Preferred TB prevention boosts acceptance among people with HIV in Uganda
Hélène E. Aschmann led a study showing people living with HIV in Uganda prefer shorter, lower-pill TB preventive regimens, raising acceptance to nearly universal.
Tuberculosis preventive treatment (TPT) can protect people living with HIV from developing active TB, but little is known about which regimens patients would actually choose when offered alternatives. Corresponding author Hélène E. Aschmann and colleagues set out to gather actionable evidence about those preferences to inform policy and new regimen development. They worked with adults engaged in care at an HIV clinic in Kampala, Uganda, and used a discrete choice experiment to probe decision-making. Each participant completed nine random choice tasks. In every task the participant first picked between two hypothetical TPT regimens that varied by number of pills, frequency, duration, whether antiretroviral dosage would need adjustment, and side effects; they then indicated whether they would accept the chosen regimen or take no treatment. The research team simulated predicted regimen choice using hierarchical Bayesian estimation of individual preference weights. Four hundred people were enrolled and 394 provided high-quality answers; the median age was 44, 71.8% were female, and 91.4% had previously received TPT. This setup allowed the researchers to see both what people prefer and what they would actually accept.
The experiment revealed strong overall willingness to accept TPT but clear drivers of rejection. Across the nine tasks, 60.2% (237/394) of participants accepted every selected regimen, 39.3% (155/394) accepted some regimens, and only 0.5% (2/394) accepted none. Regimens that required antiretroviral dosage adjustment were much more likely to be unacceptable (adjusted odds ratio, aOR 27.4, 95% confidence interval 18.5–40.7). Higher pill counts also reduced acceptability: regimens requiring 10 pills per dose were far less acceptable than those with 1 or 5 pills (aOR 24.5, 95% CI 16.6–36.3). The team ran choice simulations to predict how regimen availability would change uptake. If only 6 months of daily isoniazid (6H) were available, 11.9% would prefer no TPT. But adding a 4-pill, fixed-dose combination 3HP option alongside 6H increased predicted overall acceptance from 88.1% to 98.8% (predicted choice: 3HP 94.5%, 6H 4.4%, no TPT 1.2%).

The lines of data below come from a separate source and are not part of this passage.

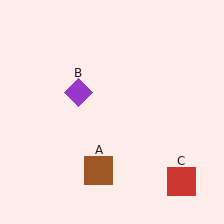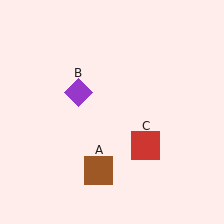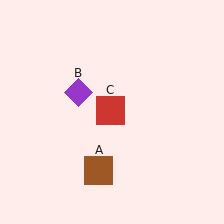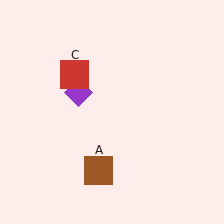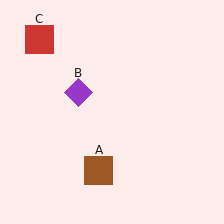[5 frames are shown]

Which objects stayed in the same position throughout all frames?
Brown square (object A) and purple diamond (object B) remained stationary.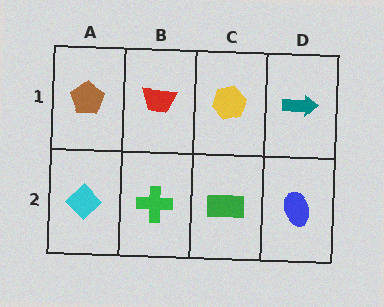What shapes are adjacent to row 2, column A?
A brown pentagon (row 1, column A), a green cross (row 2, column B).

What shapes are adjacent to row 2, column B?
A red trapezoid (row 1, column B), a cyan diamond (row 2, column A), a green rectangle (row 2, column C).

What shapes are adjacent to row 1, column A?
A cyan diamond (row 2, column A), a red trapezoid (row 1, column B).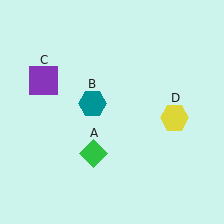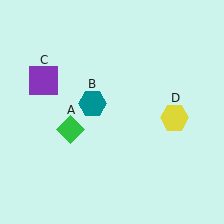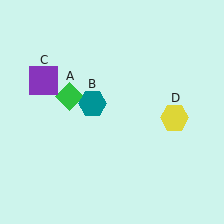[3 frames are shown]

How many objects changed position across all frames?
1 object changed position: green diamond (object A).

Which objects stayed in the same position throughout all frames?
Teal hexagon (object B) and purple square (object C) and yellow hexagon (object D) remained stationary.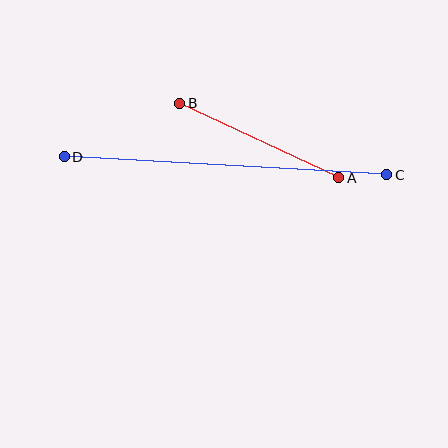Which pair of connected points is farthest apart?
Points C and D are farthest apart.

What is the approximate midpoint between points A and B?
The midpoint is at approximately (259, 140) pixels.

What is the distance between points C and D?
The distance is approximately 323 pixels.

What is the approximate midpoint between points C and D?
The midpoint is at approximately (225, 166) pixels.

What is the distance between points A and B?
The distance is approximately 176 pixels.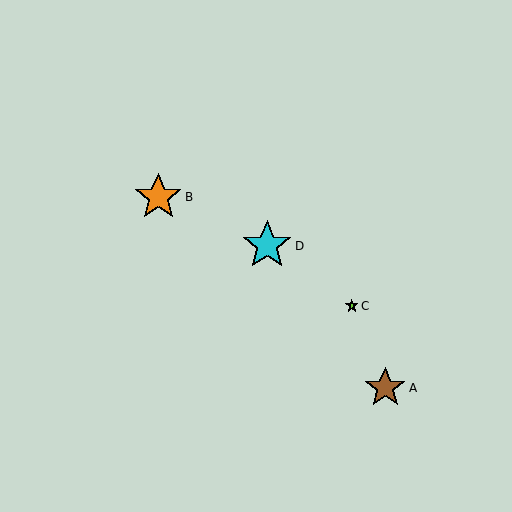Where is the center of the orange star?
The center of the orange star is at (158, 197).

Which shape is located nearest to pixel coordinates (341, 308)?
The lime star (labeled C) at (352, 306) is nearest to that location.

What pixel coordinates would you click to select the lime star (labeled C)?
Click at (352, 306) to select the lime star C.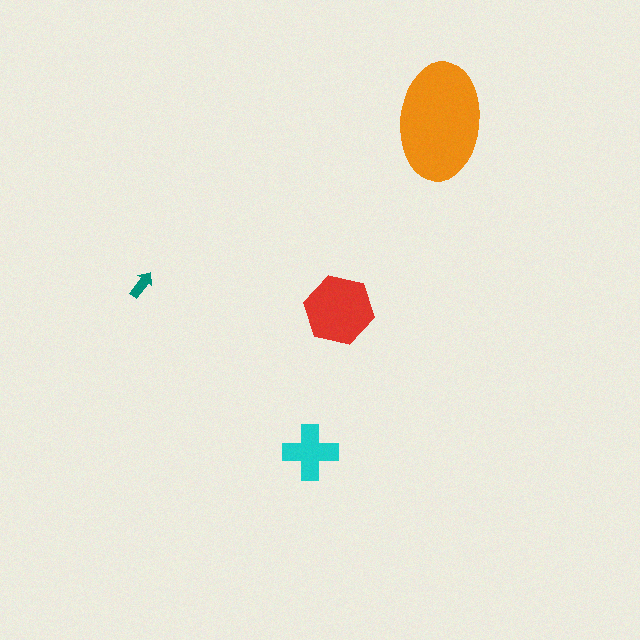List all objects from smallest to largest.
The teal arrow, the cyan cross, the red hexagon, the orange ellipse.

These findings point to clear, practical steps for increasing TPT uptake among people living with HIV. While most participants were willing to accept treatment, features such as the need to adjust antiretroviral dosage and a high pill burden strongly deterred acceptance. Offering patient-preferred options — in this study a 4-pill, fixed-dose combination 3HP regimen — could move acceptance from high to nearly universal. For policy makers and program planners, the message is that regimen design matters: avoiding interactions that require antiretroviral dose changes and minimizing the number of pills per dose are likely to increase real-world use. The study provides concrete, preference-based evidence that can guide which regimens to make available at clinics and which characteristics to prioritize in future TPT development. By aligning available options with what patients prefer, health systems could improve preventive care and reduce the burden of TB among people living with HIV.
Making preferred TPT options like a fixed-dose combination 3HP widely available could substantially increase uptake among people living with HIV. This evidence supports policy changes and regimen development to minimize pill burden and avoid antiretroviral dose adjustments.